DETROIT Environmental Protection Agency chief Scott Pruitt has told a group of senators he never made any promises to billionaire investor Carl Icahn about renewable fuel credits that were costing one of Icahn's companies millions of dollars.

Pruitt was responding to letters from five senators looking into potential conflicts of interest involving Icahn, who resigned in August as a special adviser to President Donald Trump on regulatory reform. The senators, all Democrats, had questions about Icahn's role in shaping policy about obscure rules that require oil refineries to blend ethanol into gasoline.

Icahn resigned shortly before The New Yorker published a story detailing potential conflicts and even possible criminal law violations involving refining rules.

In 2012, Icahn bought an 82 percent stake in CVR Energy, a refinery in Sugar Land, Texas. To comply with regulations designed to promote use of ethanol, refiners must blend the renewable fuel with their gasoline or buy credits from other refiners that are called "Renewable Identification Numbers."

When Icahn bought his stake, the credits were cheap, about 5 cents each. Rather than equip refineries to add ethanol, CVR just purchased credits.

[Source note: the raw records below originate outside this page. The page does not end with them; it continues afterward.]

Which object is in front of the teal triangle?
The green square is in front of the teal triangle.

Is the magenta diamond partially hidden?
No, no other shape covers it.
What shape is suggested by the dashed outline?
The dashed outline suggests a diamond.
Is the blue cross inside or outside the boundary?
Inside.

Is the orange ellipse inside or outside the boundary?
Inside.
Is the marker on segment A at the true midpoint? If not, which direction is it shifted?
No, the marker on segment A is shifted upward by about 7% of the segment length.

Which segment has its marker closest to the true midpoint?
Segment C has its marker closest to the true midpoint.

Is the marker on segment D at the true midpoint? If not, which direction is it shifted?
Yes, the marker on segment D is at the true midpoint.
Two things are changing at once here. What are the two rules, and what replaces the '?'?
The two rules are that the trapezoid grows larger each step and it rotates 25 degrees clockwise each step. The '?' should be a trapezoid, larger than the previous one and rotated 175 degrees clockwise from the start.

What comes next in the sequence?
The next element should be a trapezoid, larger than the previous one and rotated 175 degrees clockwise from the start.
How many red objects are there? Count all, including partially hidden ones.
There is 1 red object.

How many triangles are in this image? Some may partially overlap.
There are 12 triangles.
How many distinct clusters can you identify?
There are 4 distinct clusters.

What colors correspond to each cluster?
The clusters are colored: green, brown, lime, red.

But by 2016 CVR was spending $200 million per year on them, and its stock value had dropped 70 percent from the prior year, the magazine wrote.

Icahn unsuccessfully tried to get the Obama administration's EPA to change the rules regarding the "point of obligation," trying to release CVR from the responsibility of blending the ethanol, according to the magazine.

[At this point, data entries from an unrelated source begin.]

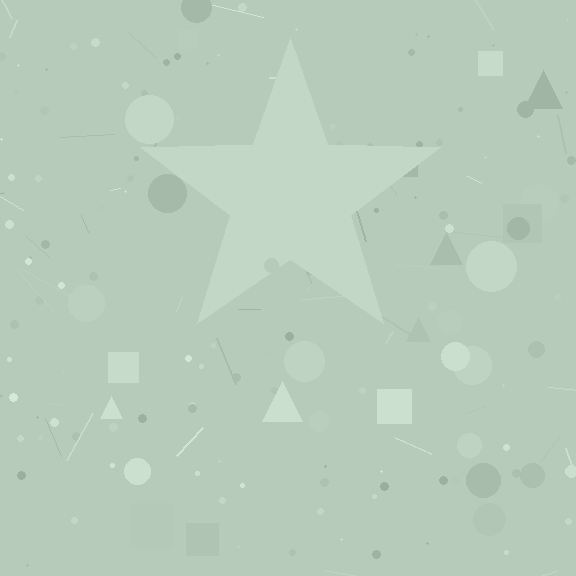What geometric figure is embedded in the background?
A star is embedded in the background.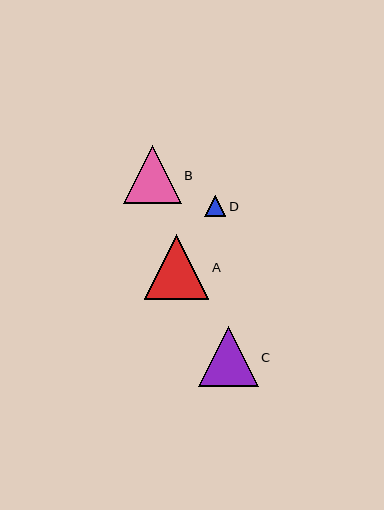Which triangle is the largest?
Triangle A is the largest with a size of approximately 64 pixels.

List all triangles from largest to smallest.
From largest to smallest: A, C, B, D.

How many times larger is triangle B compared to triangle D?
Triangle B is approximately 2.7 times the size of triangle D.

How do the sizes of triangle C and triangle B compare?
Triangle C and triangle B are approximately the same size.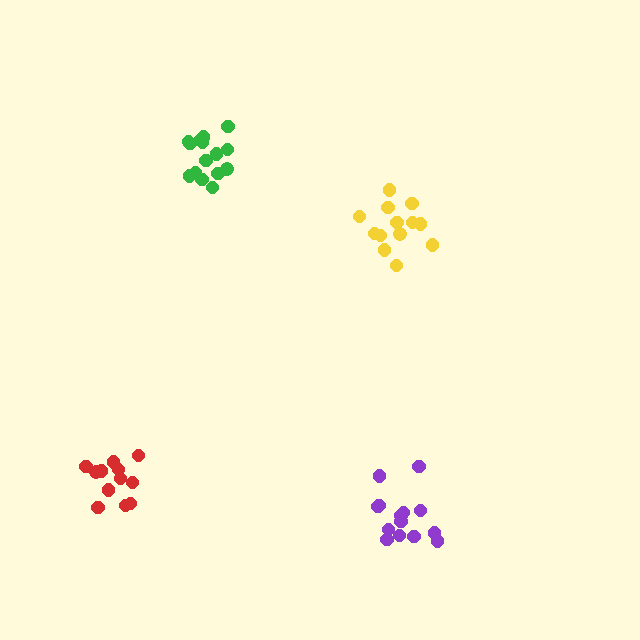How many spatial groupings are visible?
There are 4 spatial groupings.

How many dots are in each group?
Group 1: 15 dots, Group 2: 13 dots, Group 3: 12 dots, Group 4: 14 dots (54 total).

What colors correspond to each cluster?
The clusters are colored: green, yellow, red, purple.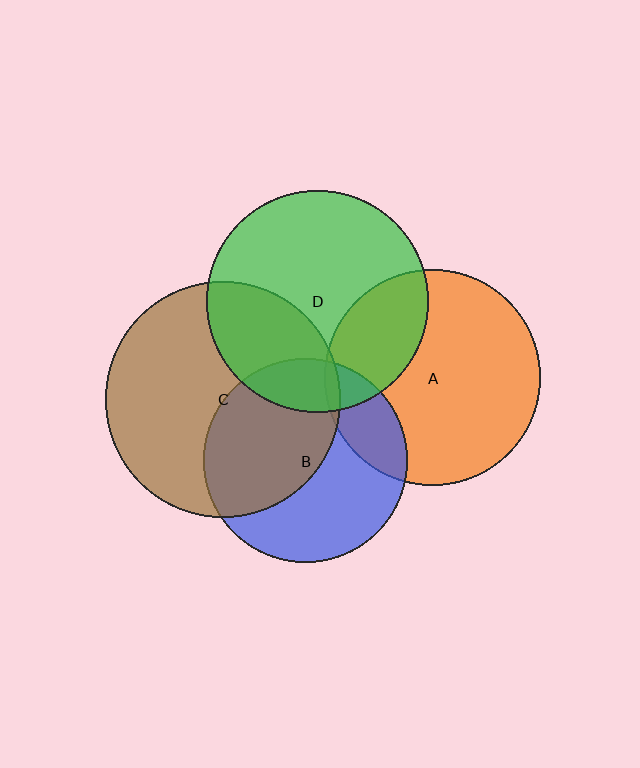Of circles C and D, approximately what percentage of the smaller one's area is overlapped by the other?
Approximately 30%.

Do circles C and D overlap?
Yes.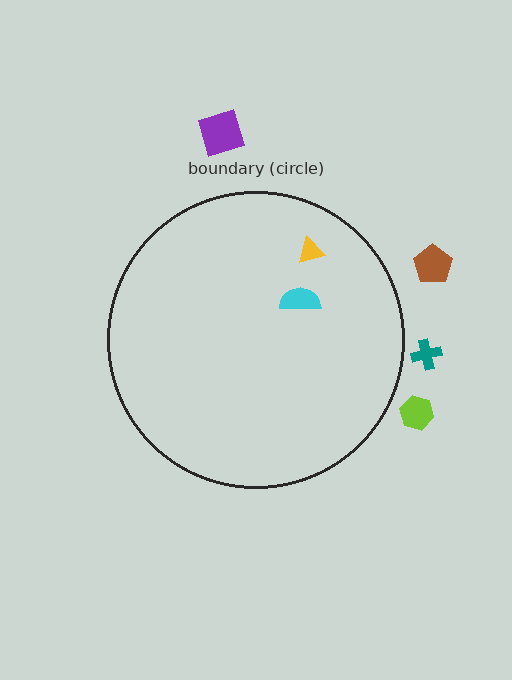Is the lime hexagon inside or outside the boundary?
Outside.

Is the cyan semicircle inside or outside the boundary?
Inside.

In a letter to Sen. Sheldon Whitehouse, D-R.I., dated Monday, Pruitt wrote that he met with Icahn during Pruitt's confirmation process. "I made no assurances with regard to the point of obligation or any other substantive issue," Pruitt wrote.

Also, a search of EPA email boxes of 39 senior agency leaders turned up no emails to Icahn or CVR energy, Pruitt wrote. The search covered from Feb. 17, Pruitt's first day in office, to Aug. 18, the letter said. But the agency did not search for emails from before that date. Icahn became an unpaid adviser to Trump in December of last year.

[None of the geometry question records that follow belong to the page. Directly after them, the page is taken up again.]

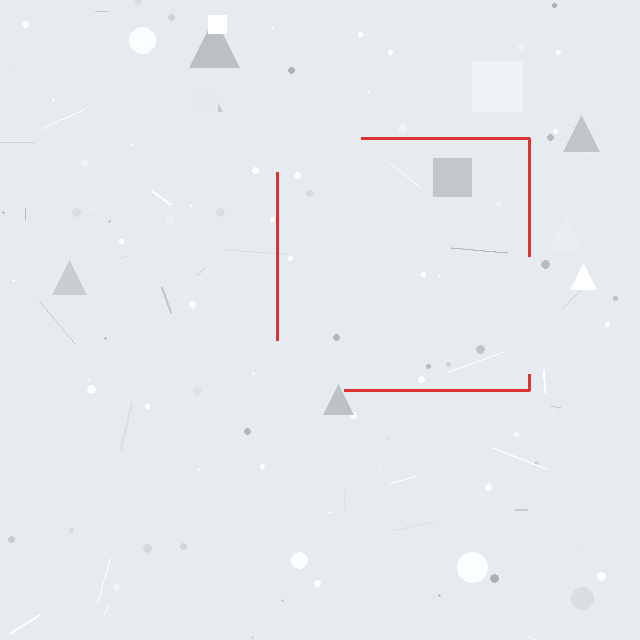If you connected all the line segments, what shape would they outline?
They would outline a square.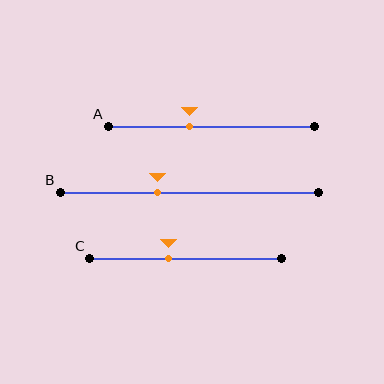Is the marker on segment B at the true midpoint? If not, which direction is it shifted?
No, the marker on segment B is shifted to the left by about 12% of the segment length.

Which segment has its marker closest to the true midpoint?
Segment C has its marker closest to the true midpoint.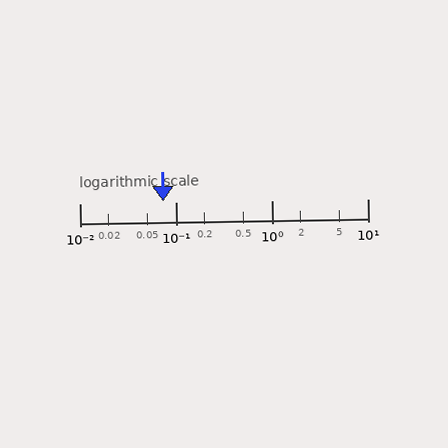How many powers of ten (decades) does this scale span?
The scale spans 3 decades, from 0.01 to 10.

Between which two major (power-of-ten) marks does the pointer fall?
The pointer is between 0.01 and 0.1.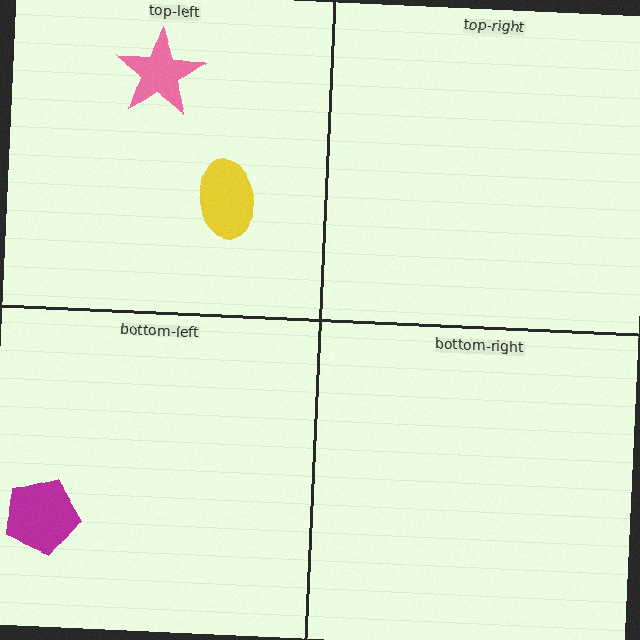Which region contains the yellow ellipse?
The top-left region.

Pruitt also pointed out that the EPA hasn't acted on the "point of origin" for blending ethanol into gasoline.

In a statement Wednesday, Rich Davidson, Whitehouse's press secretary, said the senators were reviewing Pruitt's letter for accuracy "and to determine whether additional steps are warranted."

Icahn, in his resignation letter to Trump, wrote that he would step down to prevent "partisan bickering" about his role, which Democrats suggested could benefit him financially. He wrote that he "never had access to nonpublic information or profited from my position, nor do I believe that my role presented conflicts of interest."

Several weeks after Trump's November victory, Icahn agreed to become an adviser to the president, and CVR's stock nearly doubled in value on the expectation that the renewable fuels rule would be changed, The New Yorker wrote.

On Dec. 22, the day after Icahn was formally declared a White House adviser, the price of the credits dropped. Then, on Feb. 27, news leaked that Icahn had struck a deal with the Renewable Fuels Association to change the ethanol blending requirement. That sent the price of credits down more, and it fell further when word leaked that an executive order on ethanol blending was imminent.

Early in the year, CVR was selling renewable fuel credits, the magazine wrote. It was able to buy them later at a discount to meet federal requirements, according to the story.

Icahn's attorney has rejected allegations that Icahn exploited his relationship with Trump to make bets on renewable fuel credits. He said the CVR board, which Icahn chairs, made decisions on when buy or sell credits.

A spokeswoman for CVR Energy would not comment on the magazine's story after it was published in August.